Bakiri L, Macho-Maschler S, Custic I, Niemiec J, Guío-Carrión A, Hasenfuss S C, Eger A, Müller M, Beug H, Wagner E F
Genes, Development and Disease Group, F-BBVA Cancer Cell Biology Programme, National Cancer Research Centre (CNIO), Madrid, Spain.
Institute for Animal Breeding and Genetics, University of Veterinary Medicine, Vienna, Austria.
Cell Death Differ. 2015 Feb;22(2):336-50. doi: 10.1038/cdd.2014.157. Epub 2014 Oct 10.
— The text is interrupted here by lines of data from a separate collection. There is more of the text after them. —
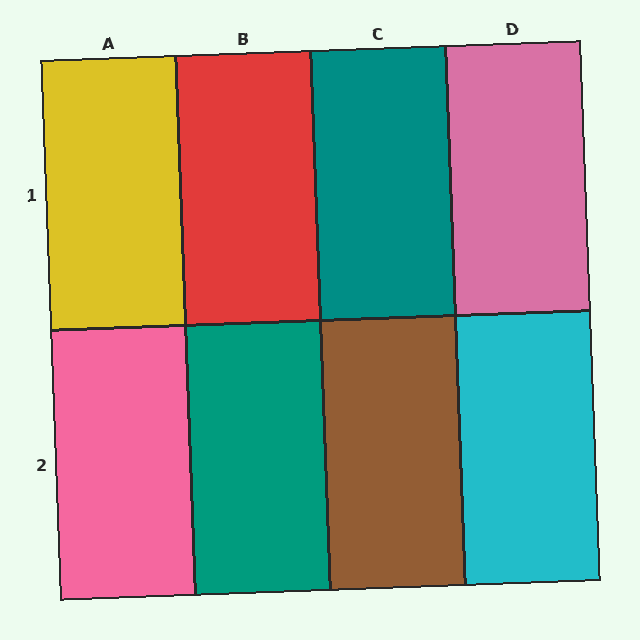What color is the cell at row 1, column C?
Teal.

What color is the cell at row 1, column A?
Yellow.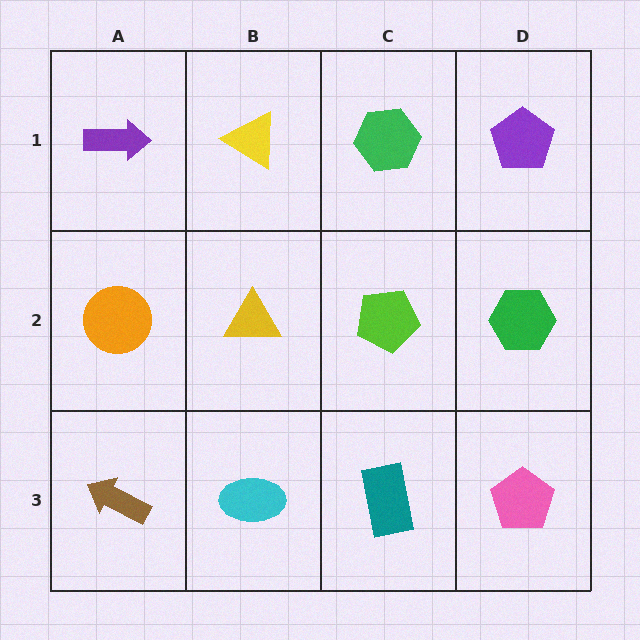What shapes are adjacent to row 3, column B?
A yellow triangle (row 2, column B), a brown arrow (row 3, column A), a teal rectangle (row 3, column C).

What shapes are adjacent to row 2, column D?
A purple pentagon (row 1, column D), a pink pentagon (row 3, column D), a lime pentagon (row 2, column C).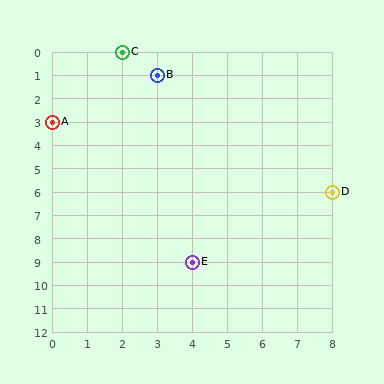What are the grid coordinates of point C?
Point C is at grid coordinates (2, 0).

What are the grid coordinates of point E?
Point E is at grid coordinates (4, 9).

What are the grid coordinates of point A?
Point A is at grid coordinates (0, 3).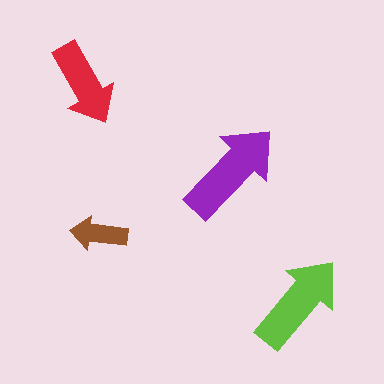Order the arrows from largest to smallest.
the purple one, the lime one, the red one, the brown one.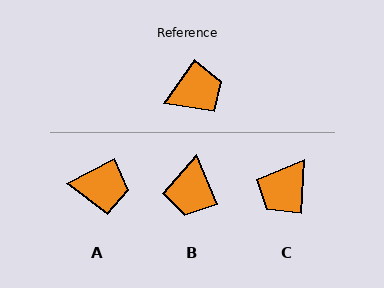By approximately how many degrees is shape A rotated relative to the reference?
Approximately 28 degrees clockwise.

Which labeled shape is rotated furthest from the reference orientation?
C, about 148 degrees away.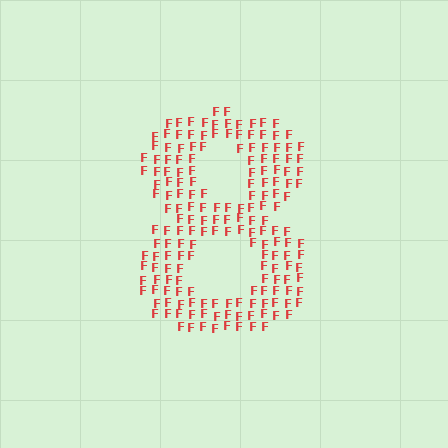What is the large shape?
The large shape is the digit 8.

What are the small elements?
The small elements are letter F's.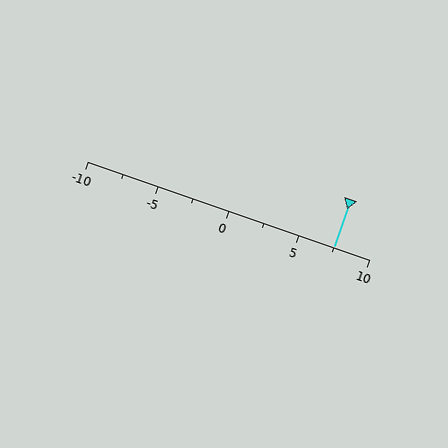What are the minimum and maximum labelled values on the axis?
The axis runs from -10 to 10.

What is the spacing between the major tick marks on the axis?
The major ticks are spaced 5 apart.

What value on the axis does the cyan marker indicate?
The marker indicates approximately 7.5.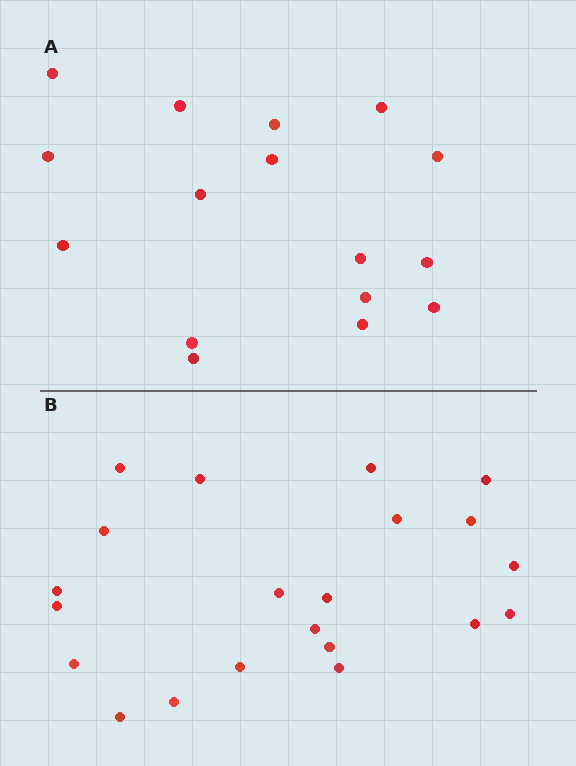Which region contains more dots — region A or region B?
Region B (the bottom region) has more dots.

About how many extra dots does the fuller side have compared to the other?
Region B has about 5 more dots than region A.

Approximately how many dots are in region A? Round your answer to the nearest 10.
About 20 dots. (The exact count is 16, which rounds to 20.)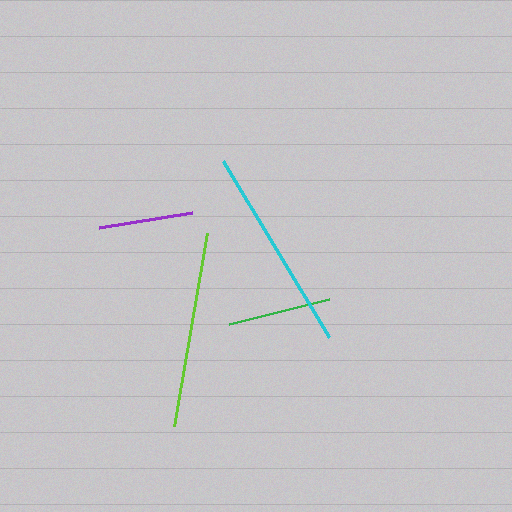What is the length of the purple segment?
The purple segment is approximately 94 pixels long.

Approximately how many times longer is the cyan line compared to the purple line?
The cyan line is approximately 2.2 times the length of the purple line.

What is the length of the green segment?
The green segment is approximately 104 pixels long.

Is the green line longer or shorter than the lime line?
The lime line is longer than the green line.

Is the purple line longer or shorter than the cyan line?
The cyan line is longer than the purple line.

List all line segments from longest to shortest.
From longest to shortest: cyan and lime (about equal), green and purple (about equal).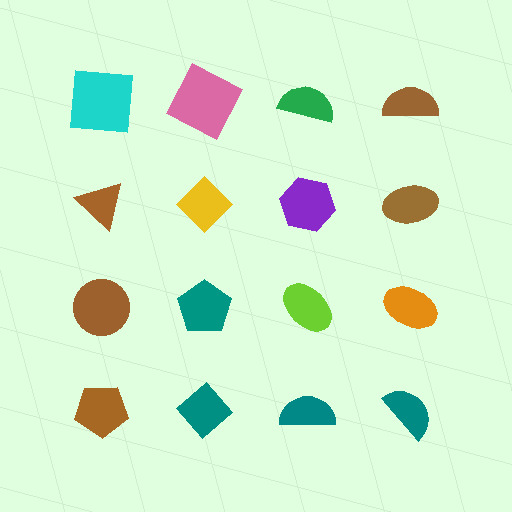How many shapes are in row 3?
4 shapes.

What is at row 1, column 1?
A cyan square.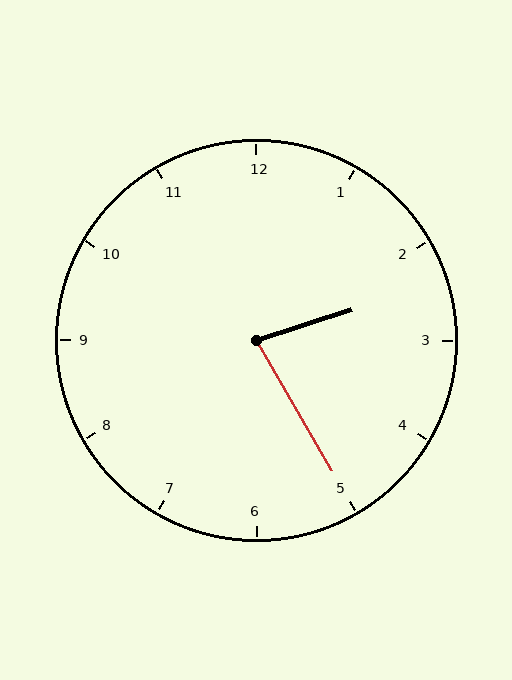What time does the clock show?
2:25.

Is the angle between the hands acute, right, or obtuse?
It is acute.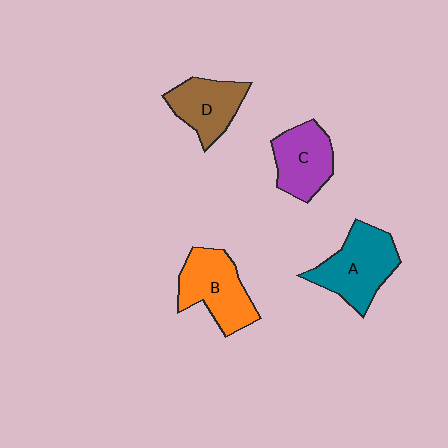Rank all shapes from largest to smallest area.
From largest to smallest: A (teal), B (orange), C (purple), D (brown).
Epithelial-to-mesenchymal transition (EMT) is essential for embryonic morphogenesis and wound healing and critical for tumour cell invasion and dissemination. The AP-1 transcription factor Fra-1 has been implicated in tumorigenesis and in tumour-associated EMT in human breast cancer. We observed a significant inverse correlation between Fra-1 mRNA expression and distant-metastasis-free survival in a large cohort of breast cancer patients derived from multiple array data sets. This unique correlation among Fos genes prompted us to assess the evolutionary conservation between Fra-1 functions in EMT of human and mouse cells. Ectopic expression of Fra-1 in fully polarized, non-tumourigenic, mouse mammary epithelial EpH4 cells induced a mesenchymal phenotype, characterized by a loss of epithelial and gain of mesenchymal markers. Proliferation, motility and invasiveness were also increased in the resulting EpFra1 cells, and the cells were tumourigenic and efficiently colonized the lung upon transplantation. Molecular analyses revealed increased expression of Tgfβ1 and the EMT-inducing transcription factors Zeb1, Zeb2 and Slug. Mechanistically, Fra-1 binds to the tgfb1 and zeb2 promoters and to an evolutionarily conserved region in the first intron of zeb1. Furthermore, increased activity of a zeb2 promoter reporter was detected in EpFra1 cells and shown to depend on AP-1-binding sites. Inhibiting TGFβ signalling in EpFra1 cells moderately increased the expression of epithelial markers, whereas silencing of zeb1 or zeb2 restored the epithelial phenotype and decreased migration in vitro and tumorigenesis in vivo. Thus Fra-1 induces changes in the expression of genes encoding EMT-related transcription factors leading to the acquisition of mesenchymal, invasive and tumorigenic capacities by epithelial cells. This study defines a novel function of Fra-1/AP-1 in modulating tgfb1, zeb1 and zeb2 expression through direct binding to genomic regulatory regions, which establishes a basis for future in vivo genetic manipulations and preclinical studies using mouse models.
上皮-间质转化(EMT)对于胚胎形态发生和伤口愈合至关重要,对肿瘤细胞的侵袭和扩散也起着关键作用。AP-1转录因子Fra-1与人类乳腺癌的肿瘤发生及肿瘤相关的EMT有关。我们在来自多个阵列数据集的一大群乳腺癌患者中观察到Fra-1 mRNA表达与无远处转移生存期之间存在显著的负相关。Fos基因之间的这种独特相关性促使我们评估Fra-1在人和小鼠细胞EMT中的功能之间的进化保守性。在完全极化的、非致瘤性的小鼠乳腺上皮EpH4细胞中异位表达Fra-1会诱导间充质表型,其特征是上皮标志物丢失和间充质标志物增加。由此产生的EpFra1细胞的增殖、运动性和侵袭性也增加,并且这些细胞具有致瘤性,移植后能有效地在肺部定植。分子分析显示Tgfβ1以及诱导EMT的转录因子Zeb1、Zeb2和Slug的表达增加。从机制上讲,Fra-1与tgfb1和zeb2启动子以及zeb1第一个内含子中的一个进化保守区域结合。此外,在EpFra1细胞中检测到zeb2启动子报告基因的活性增加,并且显示其依赖于AP-1结合位点。抑制EpFra1细胞中的TGFβ信号传导适度增加了上皮标志物的表达,而沉默zeb1或zeb2则恢复了上皮表型并降低了体外迁移和体内致瘤性。因此,Fra-1诱导编码EMT相关转录因子的基因表达变化,导致上皮细胞获得间充质、侵袭和致瘤能力。本研究定义了Fra-1/AP-1通过直接结合基因组调控区域来调节tgfb1、zeb1和zeb2表达的新功能,这为未来使用小鼠模型进行体内基因操作和临床前研究奠定了基础。